Caroline: Sure! So, 340B program is a program that provides discounted prescription drugs to a certain set of hospitals that serve low income patient populations. And those hospitals can effectively purchase their drugs at this discounted rate. But they are typically reimbursed by insurers at the standard rate. And so the spread or the difference between the price at which they acquire the drug and the reimbursement rate from the insurers is money that goes into the hospitals’ pockets and funds all of their operations and patient care.
And this program really started out as a way to help provide some extra revenue to hospitals that were really providing significant amounts of charity care. It’s grown and evolved significantly over time. And that’s certainly been a topic of focus.
And most recently, the Medicare program said, “Well, we’re a public program. And so we actually think we should be benefiting from those discounted drug prices as well.” So Medicare decided that they were going to reduce the amount that they paid hospitals for 340B drugs down to something much closer to the price at which the hospitals are actually acquiring those drugs.
Mike: So, let’s talk about your analysis specifically. What were you looking for?
Caroline: So, this change to the Medicare program is going to be a significant cut to a subset of hospitals that actually buy a lot of 340B drugs. I should mention that those cuts are actually going to be offset by increases in other Medicare reimbursements for other services.
So, in fact, in net, many hospitals will actually benefit from this change, but not all. And so we wanted to look at how this reimbursement cut is really going to affect hospitals, what the distribution of that cut looks like, and how it varies by state.
And so, what we found is that states like California, North Carolina, and New York are states that will be most affected. They’ve got large numbers of hospitals with high volumes of 340B drug utilization. And they’re going to see some significant reductions as a result of those drug payment cuts.
But in general, most hospitals will have a relatively limited financial impact. We actually find that for 94% of hospitals, they’re going to have either less than a 10% reduction in their payments and 62% of hospitals will see less than a 5% reduction just as a result of those drug cuts. But we do have about 6% of hospitals that are set to experience more than a 10% reduction in their Medicare Part B revenue as a result of these changes. And those are the hospitals who need to take a close look at all of the puts and takes and how it’s going to affect their overall financial outlook
Mike: Right! So, looking at the changes across the country, what do you think the net results will be?

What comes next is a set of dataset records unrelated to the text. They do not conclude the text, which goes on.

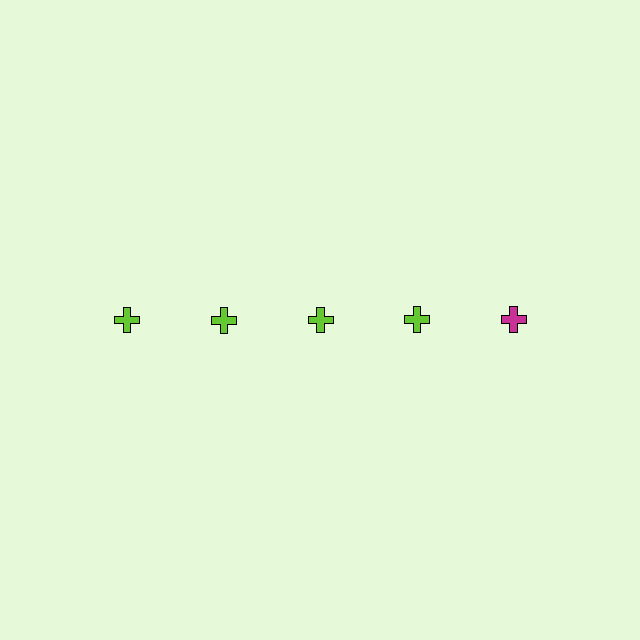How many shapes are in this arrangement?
There are 5 shapes arranged in a grid pattern.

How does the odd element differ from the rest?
It has a different color: magenta instead of lime.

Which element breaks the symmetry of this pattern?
The magenta cross in the top row, rightmost column breaks the symmetry. All other shapes are lime crosses.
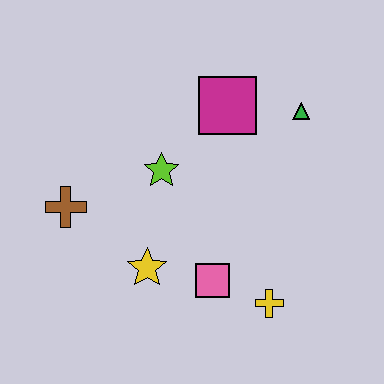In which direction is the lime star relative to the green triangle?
The lime star is to the left of the green triangle.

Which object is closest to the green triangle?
The magenta square is closest to the green triangle.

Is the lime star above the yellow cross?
Yes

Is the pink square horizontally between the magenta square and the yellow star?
Yes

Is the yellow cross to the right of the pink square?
Yes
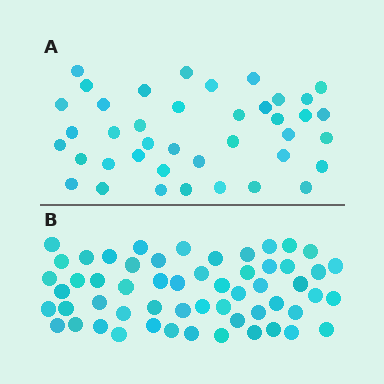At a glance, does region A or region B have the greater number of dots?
Region B (the bottom region) has more dots.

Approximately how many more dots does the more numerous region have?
Region B has approximately 15 more dots than region A.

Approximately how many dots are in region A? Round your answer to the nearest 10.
About 40 dots.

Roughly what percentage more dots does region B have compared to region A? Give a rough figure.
About 40% more.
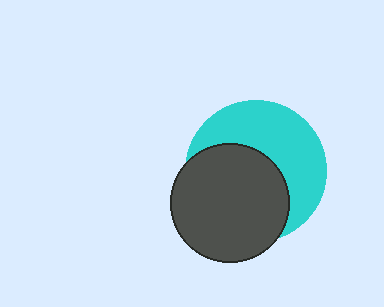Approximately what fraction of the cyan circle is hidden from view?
Roughly 51% of the cyan circle is hidden behind the dark gray circle.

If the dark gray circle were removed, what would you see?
You would see the complete cyan circle.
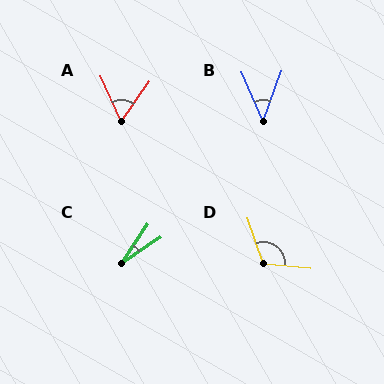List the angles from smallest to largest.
C (23°), B (43°), A (60°), D (114°).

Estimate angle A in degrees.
Approximately 60 degrees.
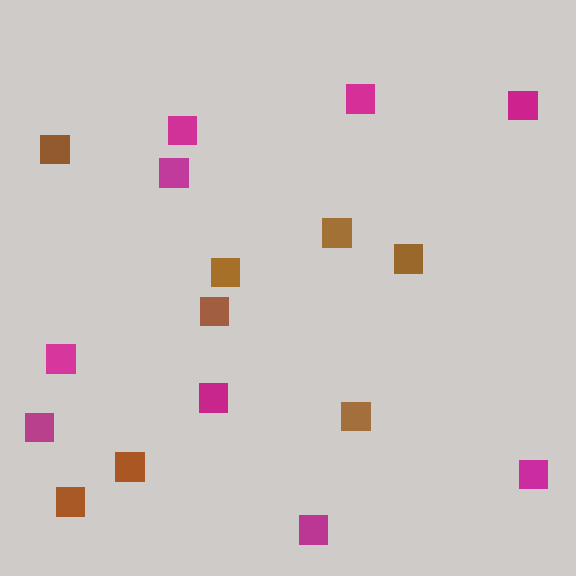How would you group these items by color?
There are 2 groups: one group of magenta squares (9) and one group of brown squares (8).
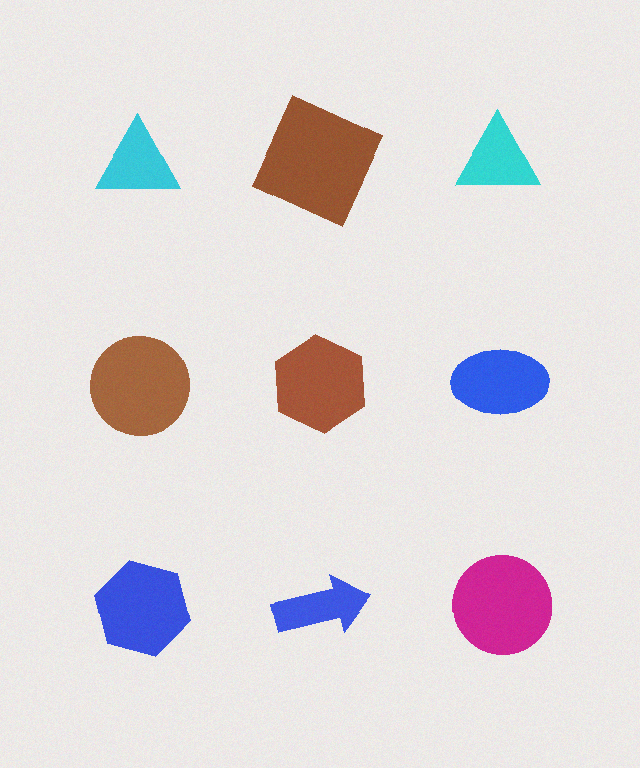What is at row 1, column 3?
A cyan triangle.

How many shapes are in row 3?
3 shapes.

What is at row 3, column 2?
A blue arrow.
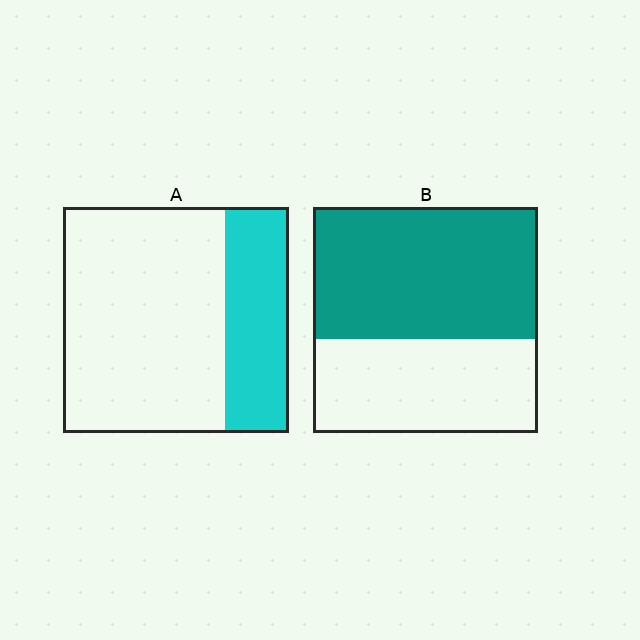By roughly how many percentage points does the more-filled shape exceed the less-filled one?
By roughly 30 percentage points (B over A).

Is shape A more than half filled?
No.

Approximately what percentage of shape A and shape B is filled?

Caroline: Well, I think it’s difficult to tell because this particular analysis didn’t really look at the impact of the payment increases. And that’s something that we’re working on now.
And so, as I mentioned, I think for most hospitals, this is going to have a relatively budget neutral effect. And in fact, many hospitals will actually see increases in payments.
But we do need to pay special attention to the hospitals that are going to experience very significant cut reductions as a result of these payment changes for drugs. And for those hospitals that may have thin margins and may depend on 340B revenue, this is a serious financial impact for them.
It’s always difficult to tell how that all nets out with all of the other sources of funding that hospitals are getting, but it’s definitely a big change to their finances and something we need to pay close attention to.
Mike: If someone wanted to get a look at your analysis, where can they go?
Mike: That’s great! Caroline Pearson, thank you so much for joining us today on the Hospital Finance Podcast.
Caroline: Thanks so much. Great to be here.